Each row represents an observation, and each column a feature.

To compute the covariance, we need the mean of each column (relative to a feature):

\[ \hat{f}_i = \frac{1}{N}\sum_{i=1}^{N} f_i \]

with \(N\) the number of observations.

Now the covariance for each feature \(f_i\) is equal to:

\[ \mathrm{cov}(X, Y) = \frac{1}{N - 1}\sum_{i=1}^{N}(X_i - \hat{X})(Y_i - \hat{Y}) \]

Following covariance rules \( \mathrm{cov}(a, b) = \mathrm{cov}(b, a) \), let’s rewrite our original matrix:

\[\begin{split} \mathrm{cov}_{data} = \begin{bmatrix} \mathrm{cov}(f_1, f_1) & \mathrm{cov}(f_1, f_2) & \mathrm{cov}(f_1, f_3) \\ \mathrm{cov}(f_1, f_2) & \mathrm{cov}(f_2, f_2) & \mathrm{cov}(f_2, f_3) \\ \mathrm{cov}(f_1, f_3) & \mathrm{cov}(f_2, f_3) & \mathrm{cov}(f_3, f_3) \end{bmatrix} \end{split}\]

Note: The covariance values on the diagonal represent the variance of each feature.

  • \(\mathbf{cov(x_1, x_2)}\) > 0 if \(\mathbf{x_1}\) rises and \(\mathbf{x_2}\) rises too

  • \(\mathbf{cov(x_1, x_2)}\) < 0 if \(\mathbf{x_1}\) rises and \(\mathbf{x_2}\) decreases

  • \(\mathbf{cov(x_1, x_2)}\) = 0 if \(\mathbf{x_1}\) and \(\mathbf{x_2}\) are independent

Compute eigenvalues and eigenvectors#

Let \(\mathbf{A} \in \mathbb{R}^{n \times n}\) be a square matrix. Then \(\lambda \in \mathbb{R}\) is an eigenvalue of \( \mathbf{A} \);

\( \mathbf{x} \in \mathbb{R}^n - \{\mathbf{0}\} \) is the corresponding eigenvector of \( \mathbf{A} \) if

\[ \mathbf{A}\mathbf{x} = \lambda \mathbf{x} \quad (\text{Eigenvalue equation}) \]
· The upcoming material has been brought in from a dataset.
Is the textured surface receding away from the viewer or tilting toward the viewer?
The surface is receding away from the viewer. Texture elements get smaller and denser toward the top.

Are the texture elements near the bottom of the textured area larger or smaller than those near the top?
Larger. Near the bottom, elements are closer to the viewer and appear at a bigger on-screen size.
The eigenvalues of \( \mathbf{A} \) are roots of the characteristic equation:

\[ \det(\mathbf{A} - \lambda \mathbf{I}) = 0 \]
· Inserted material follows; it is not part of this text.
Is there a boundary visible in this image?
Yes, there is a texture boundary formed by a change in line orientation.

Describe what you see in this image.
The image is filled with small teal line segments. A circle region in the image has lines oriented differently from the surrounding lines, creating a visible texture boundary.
with \( \mathbf{I} \) the identity matrix corresponding to \( \mathbf{A} \):

\[\begin{split} \det(\mathbf{A} - \lambda \mathbf{I}) = \det \begin{bmatrix} a_1 & b_1 & c_1 \\ a_2 & b_2 & c_2 \\ a_3 & b_3 & c_3 \end{bmatrix} - \lambda \det \begin{bmatrix} 1 & 0 & 0 \\ 0 & 1 & 0 \\ 0 & 0 & 1 \end{bmatrix} = \det \begin{bmatrix} a_1 - \lambda & b_1 & c_1 \\ a_2 & b_2 - \lambda & c_2 \\ a_3 & b_3 & c_3 - \lambda \end{bmatrix} \end{split}\]
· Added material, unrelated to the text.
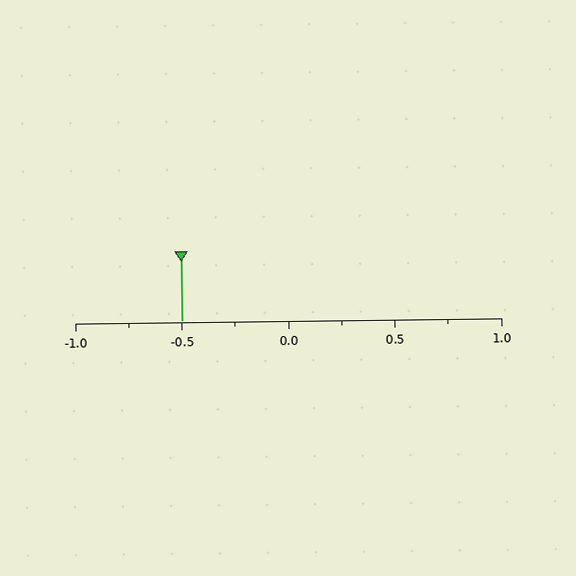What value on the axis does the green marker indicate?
The marker indicates approximately -0.5.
Resolving this equation (using Sarrus’s rule), we will have an equation like:

\[ a\lambda^3 + b\lambda^2 + c\lambda + d = 0 \]

After solving this equation we got our eigenvalues \( \lambda_1, \lambda_2, \lambda_3 \). Let’s assume that:

\[ \lambda_1 > \lambda_2 > \lambda_3 \tag{a} \]

Knowing the eigenvalues, we can then compute eigenvectors by solving the previous equation:

\[ \mathbf{A}\mathbf{x} = \lambda \mathbf{x} \]

That lead us to three different eigenvectors (in our case because data has 3 features):

\[\begin{split} \mathbf{v}_1 = \begin{bmatrix} v_{11} \\ v_{12} \\ v_{13} \end{bmatrix}, \quad \mathbf{v}_2 = \begin{bmatrix} v_{21} \\ v_{22} \\ v_{23} \end{bmatrix}, \quad \mathbf{v}_3 = \begin{bmatrix} v_{31} \\ v_{32} \\ v_{33} \end{bmatrix} \end{split}\]

\( \mathbf{v}_1, \mathbf{v}_2, \mathbf{v}_3 \) respectively the eigenvector of \( \lambda_1, \lambda_2, \lambda_3 \).

Capture the principal components#

Now the final part is to choose the number \( k \le n \) of principal component to retain.

Let’s choose \( k = 2 \) in our case. Because of assumption in (a), we’ll retain the correspondent eigenvectors for \( \lambda_1 \) and \( \lambda_2 \): \( v1 \) and \( v2 \)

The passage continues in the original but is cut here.